SOCAMONT dont le siège social est à Montaigut-en-Combraille, représentée par RECORD 63, elle-même représentée par ………………………………………….. agissant en qualité de Directeur Général.
D'une part,
Et
Le Comité Social et Economique Socamont ayant voté à la majorité des membres titulaires présents, au cours de la réunion du lundi 08 décembre 2025 dont le procès-verbal est annexé au présent accord, représenté par …………………..………… (secrétaire du CSE) et ………………………... (trésorier du CSE).
D’autre part,
Il est convenu ce qui suit :
PREAMBULE
Le présent accord a pour objet de définir les conditions et les règles régissant le régime des astreintes au sein de la société.

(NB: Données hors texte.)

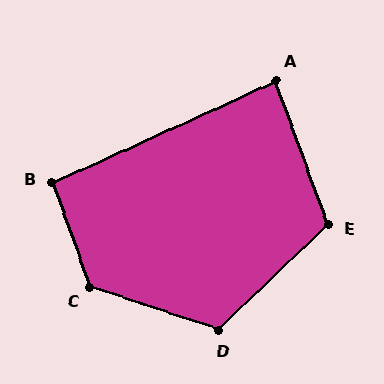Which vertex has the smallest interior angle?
A, at approximately 85 degrees.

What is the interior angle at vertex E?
Approximately 114 degrees (obtuse).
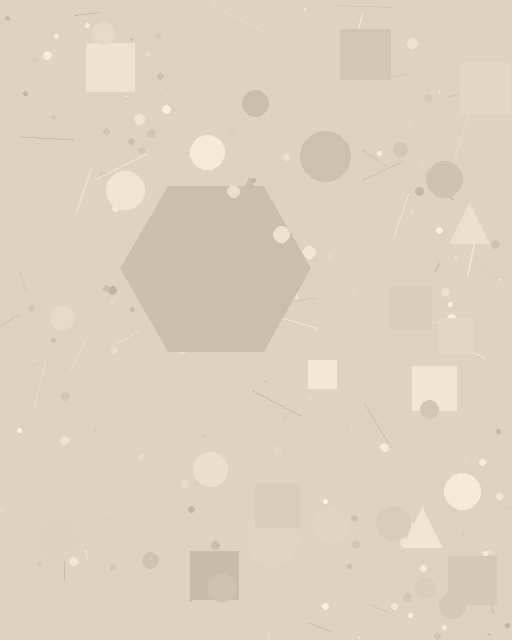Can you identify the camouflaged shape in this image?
The camouflaged shape is a hexagon.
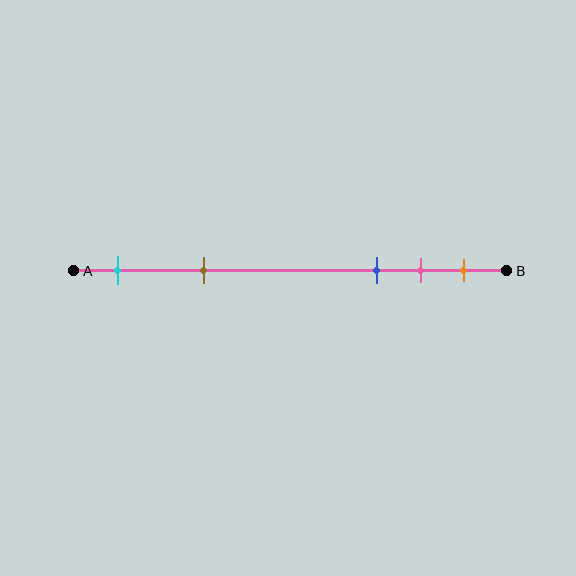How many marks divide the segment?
There are 5 marks dividing the segment.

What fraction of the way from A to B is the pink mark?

L'objectif du dispositif d’astreintes est de pouvoir répondre à des évènements imprévisibles et ponctuels par une intervention rapide d'un salarié désigné à cet effet, soit à distance depuis son domicile, soit avec un déplacement sur site.
Ce dispositif n'a pas pour vocation de traiter des travaux habituels ou programmés, correspondant à des besoins industriels nécessitant la mise à disposition de ressources permanentes ou de pallier un manque structurel de ressources.

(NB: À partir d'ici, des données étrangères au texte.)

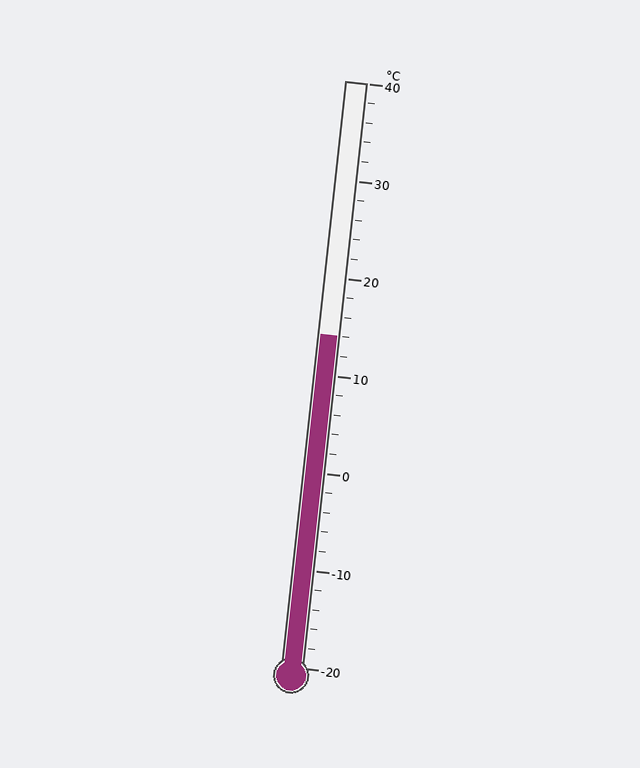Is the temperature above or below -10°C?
The temperature is above -10°C.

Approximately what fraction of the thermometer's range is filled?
The thermometer is filled to approximately 55% of its range.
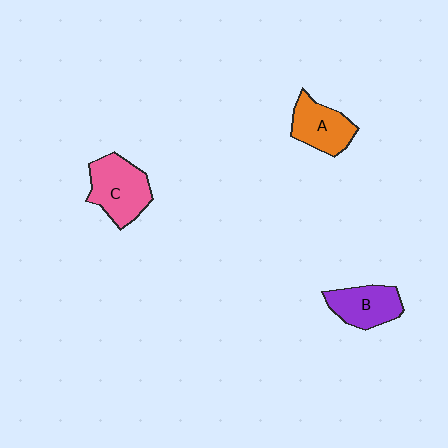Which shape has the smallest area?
Shape B (purple).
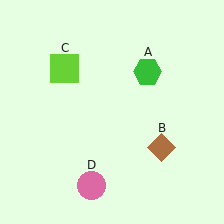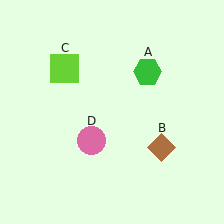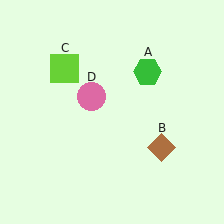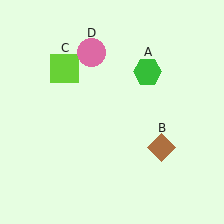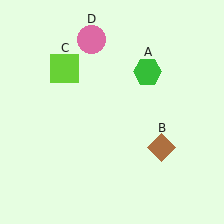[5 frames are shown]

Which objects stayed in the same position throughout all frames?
Green hexagon (object A) and brown diamond (object B) and lime square (object C) remained stationary.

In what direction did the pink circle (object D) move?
The pink circle (object D) moved up.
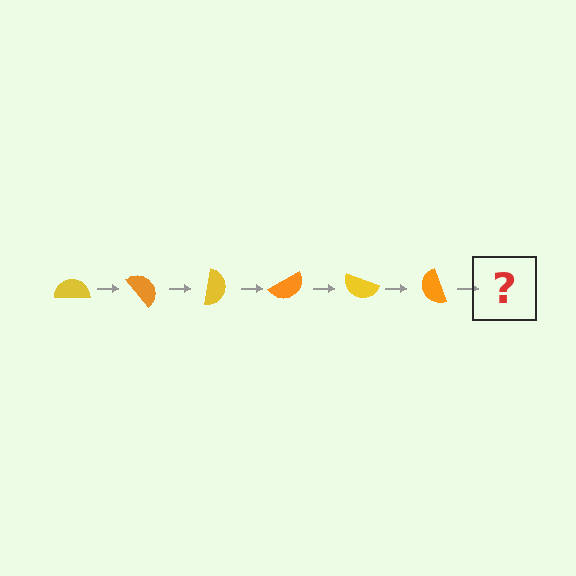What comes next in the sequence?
The next element should be a yellow semicircle, rotated 300 degrees clockwise from the start.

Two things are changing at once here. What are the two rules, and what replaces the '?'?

L'astreinte doit permettre :
De répondre à des nécessités urgentes ou critiques pouvant avoir un impact sur le bon fonctionnement du site,
De garantir la continuité et l'efficacité des équipements industriels et informatiques en cas d'incident de fonctionnement,
De remédier rapidement à des incidents critiques et pannes d'équipements,
Et plus globalement de continuer à assurer une qualité de service à nos Clients.

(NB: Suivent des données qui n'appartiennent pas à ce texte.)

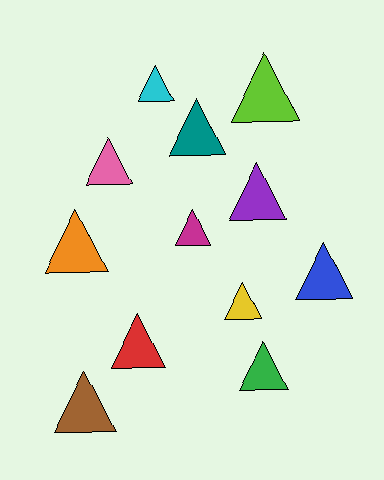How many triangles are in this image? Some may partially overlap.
There are 12 triangles.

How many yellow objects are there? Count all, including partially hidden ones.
There is 1 yellow object.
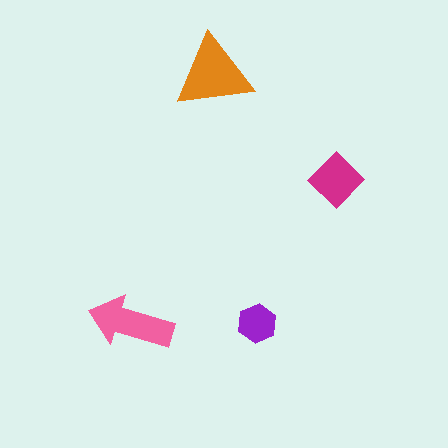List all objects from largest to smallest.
The orange triangle, the pink arrow, the magenta diamond, the purple hexagon.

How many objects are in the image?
There are 4 objects in the image.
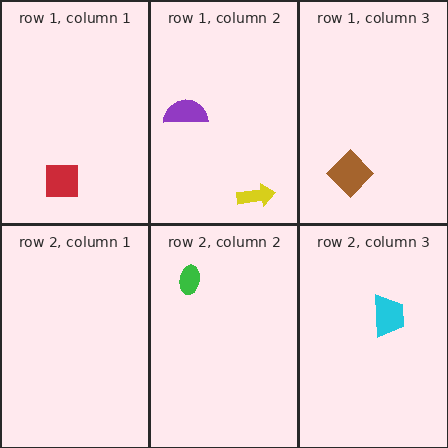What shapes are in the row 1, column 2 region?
The yellow arrow, the purple semicircle.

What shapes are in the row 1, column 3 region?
The brown diamond.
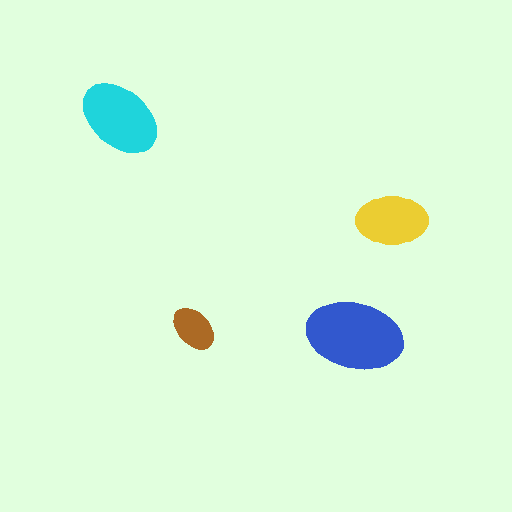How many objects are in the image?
There are 4 objects in the image.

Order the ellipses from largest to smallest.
the blue one, the cyan one, the yellow one, the brown one.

A toutes fins utiles, cet accord se substitue en totalité à toutes usages ayant le même objet que le présent accord.
Article 1 – Objet du présent accord et définition d’une période d’astreinte
Conformément à l’article L.3121-11 du Code du travail, le présent accord a pour objet de définir :
Les modalités d'organisation des astreintes,
Les modalités d’information et les délais de prévenance des salariés concernés,
Les compensations financières auxquelles elles donnent lieu.
Il est rappelé que, comme le précise l'article L.3121-9 du Code du Travail : « Une période d'astreinte s'entend comme une période pendant laquelle le salarié, sans être sur son lieu de travail et sans être à la disposition permanente et immédiate de l'employeur, doit être en mesure d'intervenir pour accomplir un travail au service de l'entreprise. La durée de cette intervention est considérée comme un temps de travail effectif [...] »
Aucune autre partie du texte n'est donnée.